Published July 5, 2017 | Version v1
Journal article Open

DROWSY DRIVER DETECTION USING IMAGE PROCESSING

Description

Driver errors and carelessness contribute most of the road accidents occurring nowadays. The major driver errors are caused by drowsiness, drunken and reckless behavior of the driver. This paper focuses on a driver drowsiness detection system in Intelligent Transportation System, which focuses on abnormal behavior exhibited by the driver using Raspberry pi single board computer.
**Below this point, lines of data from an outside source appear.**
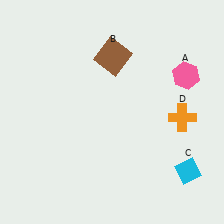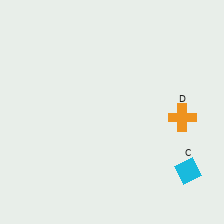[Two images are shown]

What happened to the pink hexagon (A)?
The pink hexagon (A) was removed in Image 2. It was in the top-right area of Image 1.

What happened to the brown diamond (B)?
The brown diamond (B) was removed in Image 2. It was in the top-right area of Image 1.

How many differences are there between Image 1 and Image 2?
There are 2 differences between the two images.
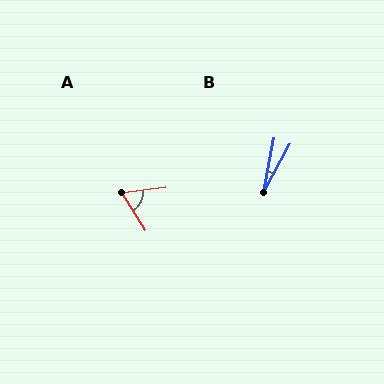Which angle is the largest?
A, at approximately 65 degrees.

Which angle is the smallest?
B, at approximately 17 degrees.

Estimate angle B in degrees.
Approximately 17 degrees.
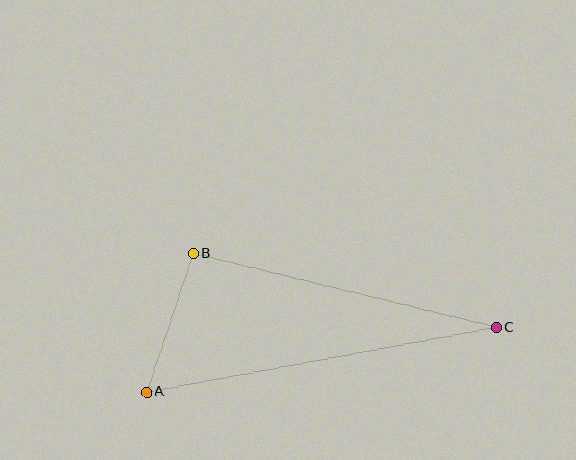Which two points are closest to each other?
Points A and B are closest to each other.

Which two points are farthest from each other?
Points A and C are farthest from each other.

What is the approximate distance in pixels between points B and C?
The distance between B and C is approximately 312 pixels.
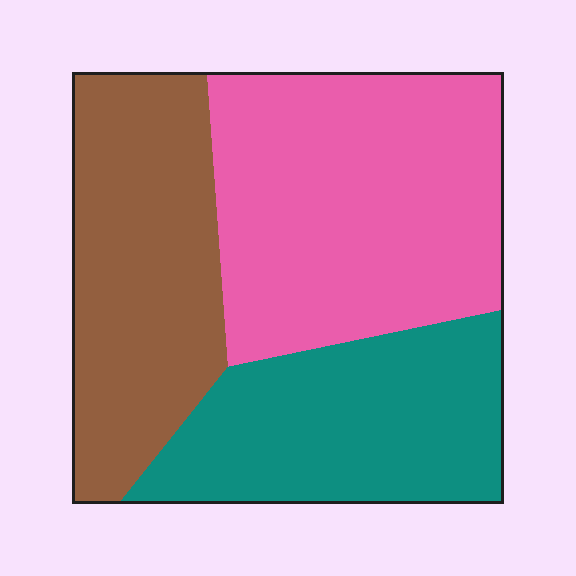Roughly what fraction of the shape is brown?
Brown covers about 30% of the shape.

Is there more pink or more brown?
Pink.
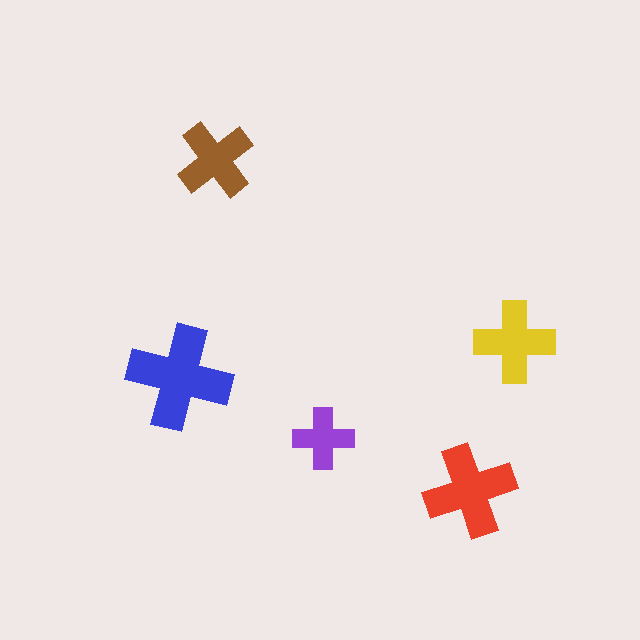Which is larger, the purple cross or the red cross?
The red one.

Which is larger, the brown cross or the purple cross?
The brown one.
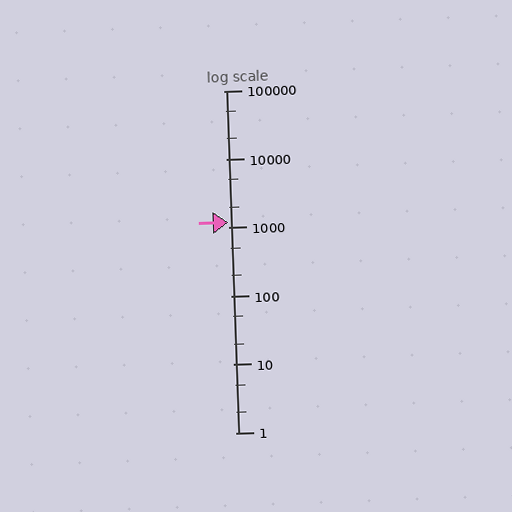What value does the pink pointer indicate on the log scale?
The pointer indicates approximately 1200.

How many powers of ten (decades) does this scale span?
The scale spans 5 decades, from 1 to 100000.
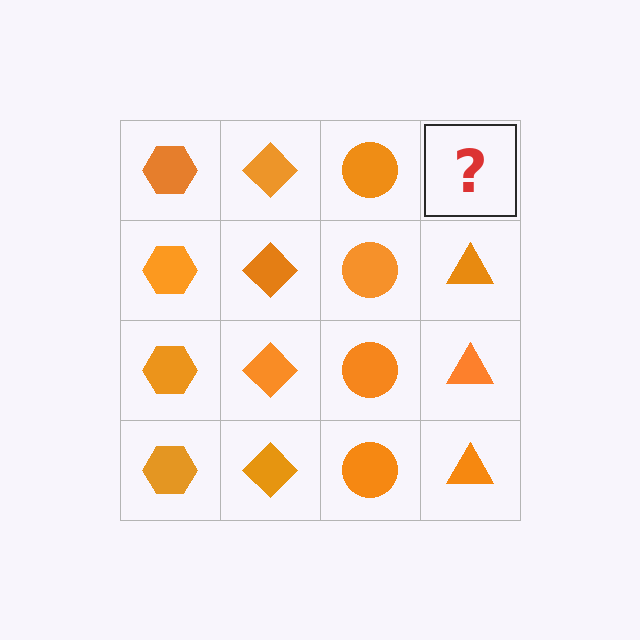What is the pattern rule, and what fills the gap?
The rule is that each column has a consistent shape. The gap should be filled with an orange triangle.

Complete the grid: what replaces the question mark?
The question mark should be replaced with an orange triangle.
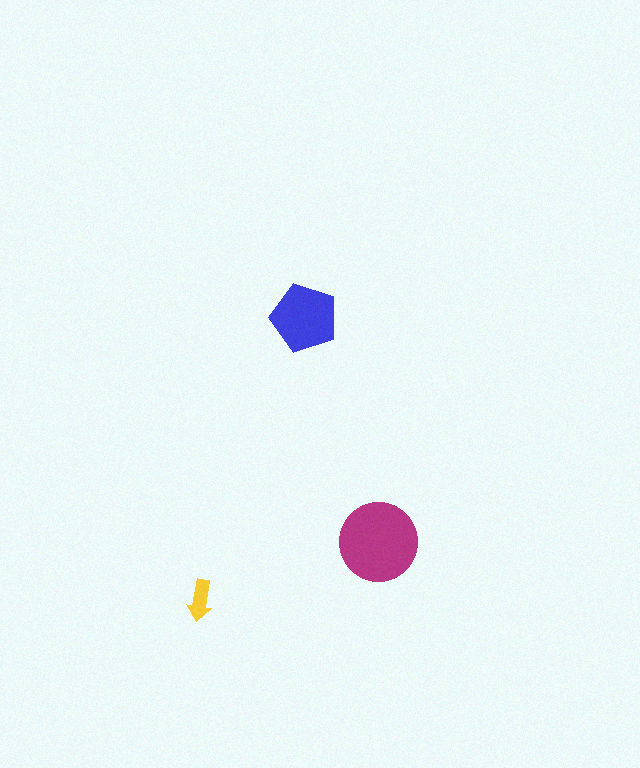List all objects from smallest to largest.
The yellow arrow, the blue pentagon, the magenta circle.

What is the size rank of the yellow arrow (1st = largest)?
3rd.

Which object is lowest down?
The yellow arrow is bottommost.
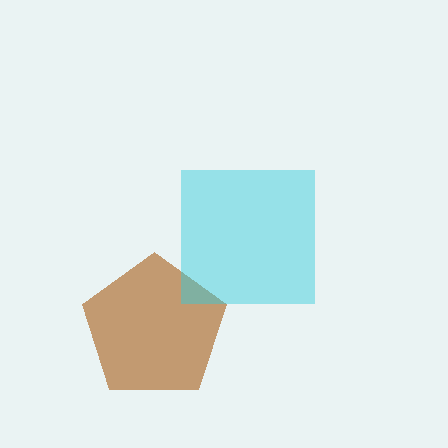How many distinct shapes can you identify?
There are 2 distinct shapes: a brown pentagon, a cyan square.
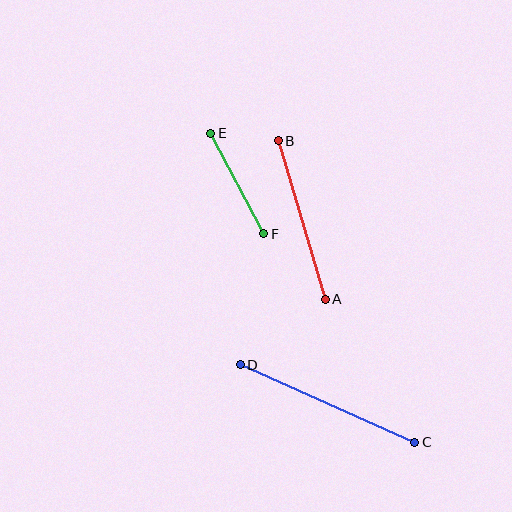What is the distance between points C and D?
The distance is approximately 191 pixels.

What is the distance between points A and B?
The distance is approximately 165 pixels.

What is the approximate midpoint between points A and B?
The midpoint is at approximately (302, 220) pixels.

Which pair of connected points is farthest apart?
Points C and D are farthest apart.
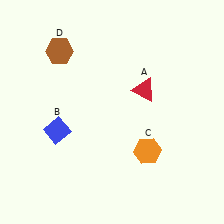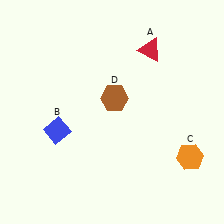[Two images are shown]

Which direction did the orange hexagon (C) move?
The orange hexagon (C) moved right.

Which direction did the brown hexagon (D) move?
The brown hexagon (D) moved down and to the right.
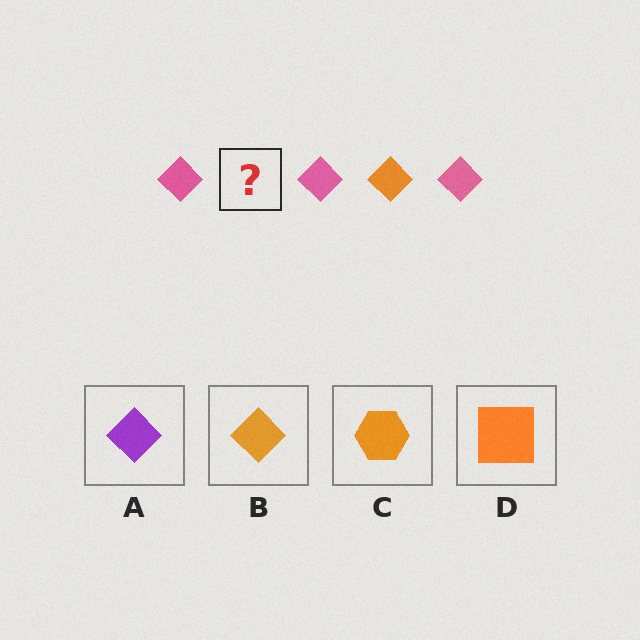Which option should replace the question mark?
Option B.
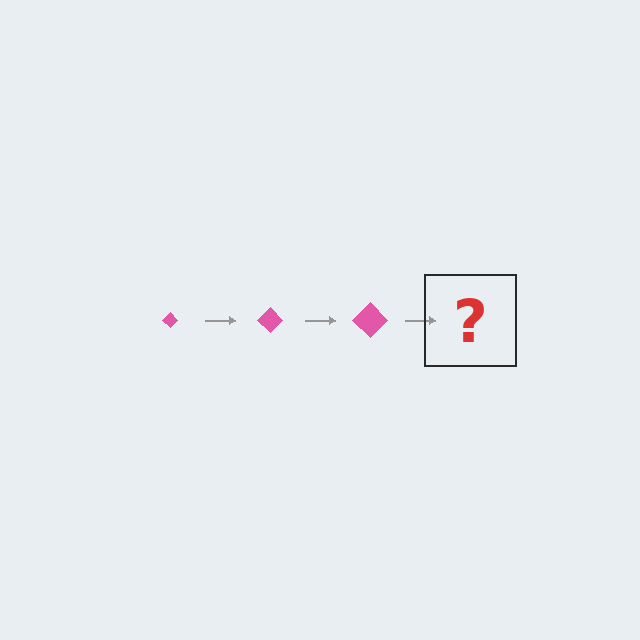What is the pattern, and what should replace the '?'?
The pattern is that the diamond gets progressively larger each step. The '?' should be a pink diamond, larger than the previous one.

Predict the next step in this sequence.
The next step is a pink diamond, larger than the previous one.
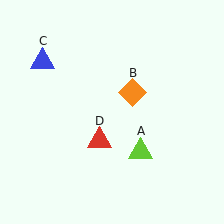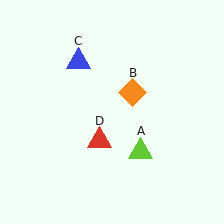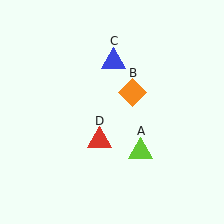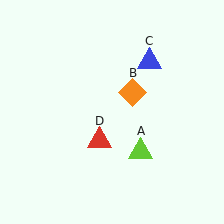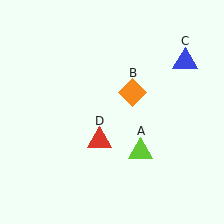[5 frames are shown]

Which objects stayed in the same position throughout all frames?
Lime triangle (object A) and orange diamond (object B) and red triangle (object D) remained stationary.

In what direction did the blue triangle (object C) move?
The blue triangle (object C) moved right.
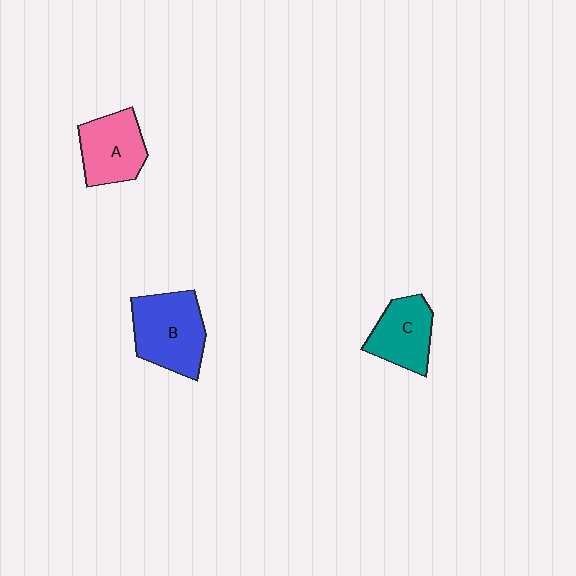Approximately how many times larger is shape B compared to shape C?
Approximately 1.4 times.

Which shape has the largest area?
Shape B (blue).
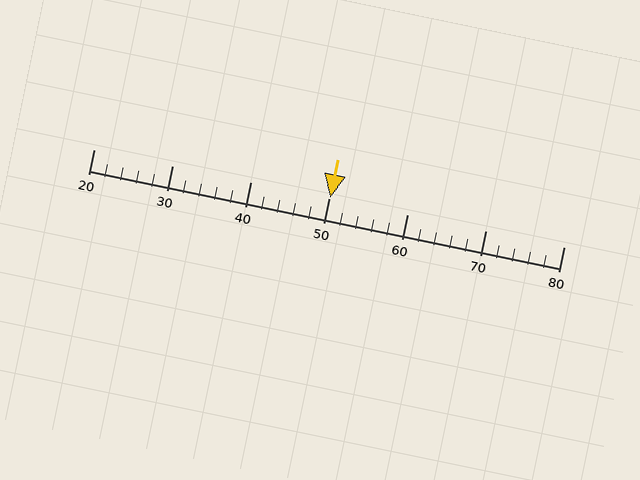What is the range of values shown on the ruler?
The ruler shows values from 20 to 80.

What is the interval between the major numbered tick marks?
The major tick marks are spaced 10 units apart.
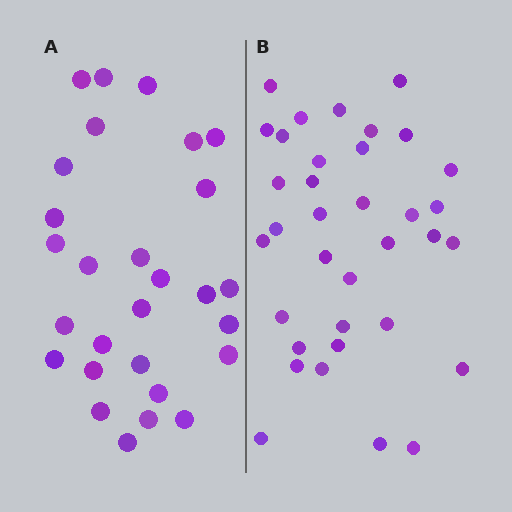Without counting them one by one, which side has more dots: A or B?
Region B (the right region) has more dots.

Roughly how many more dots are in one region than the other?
Region B has roughly 8 or so more dots than region A.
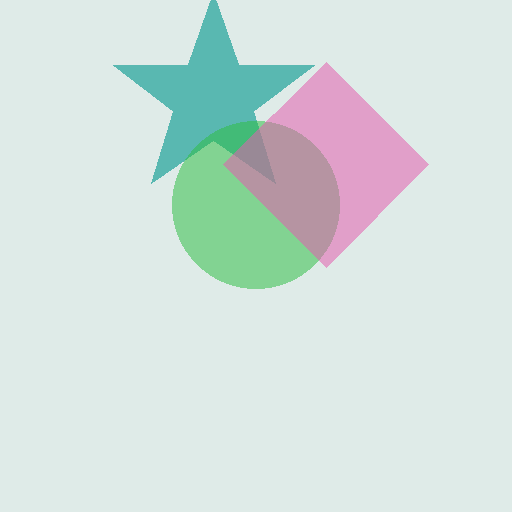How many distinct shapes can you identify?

The capability of driving support systems to detect the level of driver’s alertness is very important in ensuring road safety. By observation of blink pattern and eye movements, driver fatigue can be detected early enough to prevent collisions caused by drowsiness. In the proposed system a non-intrusive driver drowsiness monitoring system has been developed using computer vision techniques. Based on the simulation results, it was found that the system has been able to detect drowsiness in spite of driver wearing spectacles as well as the darkness level inside the vehicle. Moreover the system is capable of detecting drowsiness within time duration of about two seconds. The detected abnormal behavior is corrected through alarms in real time. We have also done a transformation of an image from 2d to 3d using wavelet analysis. Here we also compared the wavelet technique with other techniques namely stereo-photogrammetric & edge information technique. The image conversion from 2d to 3d can be done by finding the edges of an image. This edge detection can be used in various fields of image processing, image analysis, image pattern recognition, and computer vision, as well as in human vision. In this, we did our experiment using wavelet technique and the results when compared with the stereo photogrammetry and edge information techniques we find that the wavelet technique gives better result. From the past work, we have observed that Wavelet analysis is an easy method for 2D to 3D analysis.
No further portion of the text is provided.